When providing discharge teaching to a client prescribed home oxygen therapy, what information should the nurse include?
- A. Increase the oxygen flow rate during activity
- B. Avoid smoking and open flames near oxygen
- C. Store the oxygen tank in a warm, dry place
- D. Turn off the oxygen when not in use
Correct Answer: B
Rationale: The correct answer is B: 'Avoid smoking and open flames near oxygen.' This information is crucial to prevent fire hazards when using home oxygen therapy. Smoking and open flames near oxygen can lead to serious accidents. Choice A is incorrect because increasing the oxygen flow rate during activity without healthcare provider guidance can be dangerous. Choice C is incorrect as oxygen tanks should be stored in a well-ventilated area, not necessarily warm and dry. Choice D is incorrect as oxygen should not be turned off and on by the client, as it can affect the therapy's effectiveness and cause safety issues.
A client is being taught by a nurse about the correct use of a metered-dose inhaler (MDI). What instruction should the nurse include?
- A. Inhale for 1 second
- B. Hold the inhaler 1-2 inches from the mouth
- C. Exhale immediately after inhaling
- D. Hold the inhaler directly at the lips
Correct Answer: B
Rationale: The correct instruction the nurse should include when teaching a client about using a metered-dose inhaler (MDI) is to hold the inhaler 1-2 inches from the mouth. This distance ensures proper delivery of the medication into the airways. Choices A, C, and D are incorrect because inhaling for a specific duration, exhaling immediately after inhaling, or holding the inhaler directly at the lips are not recommended practices for the correct use of an MDI.
A nurse is performing a focused assessment on a client with a history of chronic obstructive pulmonary disease (COPD). What finding should the nurse expect?

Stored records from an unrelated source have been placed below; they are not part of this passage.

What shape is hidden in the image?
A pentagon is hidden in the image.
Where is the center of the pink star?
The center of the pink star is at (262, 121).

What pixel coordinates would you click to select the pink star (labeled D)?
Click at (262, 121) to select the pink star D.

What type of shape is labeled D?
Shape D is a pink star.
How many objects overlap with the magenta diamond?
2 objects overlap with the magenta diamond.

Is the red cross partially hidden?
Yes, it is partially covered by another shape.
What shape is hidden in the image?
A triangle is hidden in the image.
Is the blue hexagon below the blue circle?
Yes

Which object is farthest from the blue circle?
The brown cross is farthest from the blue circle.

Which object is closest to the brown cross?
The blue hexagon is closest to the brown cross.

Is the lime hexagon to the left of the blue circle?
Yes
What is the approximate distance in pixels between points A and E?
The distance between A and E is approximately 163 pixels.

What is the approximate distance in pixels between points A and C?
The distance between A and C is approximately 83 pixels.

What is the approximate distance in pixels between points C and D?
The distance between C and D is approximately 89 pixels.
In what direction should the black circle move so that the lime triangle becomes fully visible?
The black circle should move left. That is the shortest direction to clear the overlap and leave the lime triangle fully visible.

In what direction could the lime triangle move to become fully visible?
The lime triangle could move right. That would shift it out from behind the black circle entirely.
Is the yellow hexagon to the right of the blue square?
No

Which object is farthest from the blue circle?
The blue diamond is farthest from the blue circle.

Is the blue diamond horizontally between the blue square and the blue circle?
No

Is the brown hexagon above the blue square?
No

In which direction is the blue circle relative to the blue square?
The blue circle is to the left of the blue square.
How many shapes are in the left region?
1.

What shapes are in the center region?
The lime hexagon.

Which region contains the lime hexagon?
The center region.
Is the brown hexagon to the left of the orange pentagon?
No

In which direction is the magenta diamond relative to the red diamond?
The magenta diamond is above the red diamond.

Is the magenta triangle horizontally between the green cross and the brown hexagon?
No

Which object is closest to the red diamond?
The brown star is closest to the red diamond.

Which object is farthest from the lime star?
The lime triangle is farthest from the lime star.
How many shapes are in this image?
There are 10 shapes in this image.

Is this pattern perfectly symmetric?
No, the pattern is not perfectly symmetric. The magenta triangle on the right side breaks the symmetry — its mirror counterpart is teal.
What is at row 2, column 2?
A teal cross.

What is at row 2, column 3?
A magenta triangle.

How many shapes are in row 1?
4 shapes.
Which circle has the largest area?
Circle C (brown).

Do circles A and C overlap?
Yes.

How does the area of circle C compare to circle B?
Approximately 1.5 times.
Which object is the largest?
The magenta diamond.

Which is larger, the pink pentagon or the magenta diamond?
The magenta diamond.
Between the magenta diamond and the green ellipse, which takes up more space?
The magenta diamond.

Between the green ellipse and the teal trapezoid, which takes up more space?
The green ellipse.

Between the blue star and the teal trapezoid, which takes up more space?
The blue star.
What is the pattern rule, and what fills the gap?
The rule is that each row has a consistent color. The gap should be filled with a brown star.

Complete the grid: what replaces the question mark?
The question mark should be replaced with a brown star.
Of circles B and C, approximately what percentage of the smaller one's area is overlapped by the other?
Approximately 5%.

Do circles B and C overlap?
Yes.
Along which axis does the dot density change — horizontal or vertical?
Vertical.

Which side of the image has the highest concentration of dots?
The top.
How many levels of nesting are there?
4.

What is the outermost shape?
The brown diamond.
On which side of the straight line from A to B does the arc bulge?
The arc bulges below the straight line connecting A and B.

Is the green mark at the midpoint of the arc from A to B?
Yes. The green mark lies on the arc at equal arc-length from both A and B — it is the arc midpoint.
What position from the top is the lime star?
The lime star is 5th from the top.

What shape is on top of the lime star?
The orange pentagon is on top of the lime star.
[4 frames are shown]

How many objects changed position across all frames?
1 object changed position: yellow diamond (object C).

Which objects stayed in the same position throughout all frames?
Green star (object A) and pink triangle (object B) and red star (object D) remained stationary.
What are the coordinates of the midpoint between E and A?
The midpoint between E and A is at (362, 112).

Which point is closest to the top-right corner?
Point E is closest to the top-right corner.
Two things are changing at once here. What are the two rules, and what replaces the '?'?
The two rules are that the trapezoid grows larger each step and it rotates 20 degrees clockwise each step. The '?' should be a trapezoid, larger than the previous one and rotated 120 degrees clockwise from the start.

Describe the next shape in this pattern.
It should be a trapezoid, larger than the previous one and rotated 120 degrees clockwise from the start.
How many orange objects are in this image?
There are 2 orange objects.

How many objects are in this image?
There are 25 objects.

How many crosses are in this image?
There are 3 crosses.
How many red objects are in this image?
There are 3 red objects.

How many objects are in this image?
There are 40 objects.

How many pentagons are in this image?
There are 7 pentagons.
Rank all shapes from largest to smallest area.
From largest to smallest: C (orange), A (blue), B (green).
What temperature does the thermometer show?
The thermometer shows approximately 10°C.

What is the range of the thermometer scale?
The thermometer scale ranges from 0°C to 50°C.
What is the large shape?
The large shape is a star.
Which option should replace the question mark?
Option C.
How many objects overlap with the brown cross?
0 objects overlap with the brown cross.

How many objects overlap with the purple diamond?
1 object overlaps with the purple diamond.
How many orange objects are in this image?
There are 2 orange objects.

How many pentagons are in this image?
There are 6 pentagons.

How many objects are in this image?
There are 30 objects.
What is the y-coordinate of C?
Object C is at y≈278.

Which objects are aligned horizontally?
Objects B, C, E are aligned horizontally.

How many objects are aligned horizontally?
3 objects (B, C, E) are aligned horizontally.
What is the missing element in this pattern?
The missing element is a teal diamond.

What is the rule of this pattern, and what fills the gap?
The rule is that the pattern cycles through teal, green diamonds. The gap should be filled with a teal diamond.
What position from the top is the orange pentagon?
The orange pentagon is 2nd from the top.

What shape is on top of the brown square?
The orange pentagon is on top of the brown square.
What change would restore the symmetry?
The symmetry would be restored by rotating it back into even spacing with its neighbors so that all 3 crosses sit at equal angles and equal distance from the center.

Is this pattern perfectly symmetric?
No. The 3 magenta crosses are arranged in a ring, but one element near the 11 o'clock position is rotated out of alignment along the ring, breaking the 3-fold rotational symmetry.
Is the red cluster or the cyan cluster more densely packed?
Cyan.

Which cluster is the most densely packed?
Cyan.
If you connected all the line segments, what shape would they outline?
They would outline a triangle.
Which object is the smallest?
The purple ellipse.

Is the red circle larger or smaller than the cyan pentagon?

- A. Increased breath sounds
- B. Flushed skin
- C. Nasal flaring
- D. Decreased respiratory rate
Correct Answer: B
Rationale: The correct answer is B: Flushed skin. Flushed skin is a common finding in clients with COPD who are experiencing dyspnea. Increased breath sounds (choice A) are not typically associated with COPD; they may indicate conditions like pneumonia. Nasal flaring (choice C) is more commonly seen in respiratory distress in pediatric patients. Decreased respiratory rate (choice D) is not a typical finding in COPD and could indicate respiratory depression.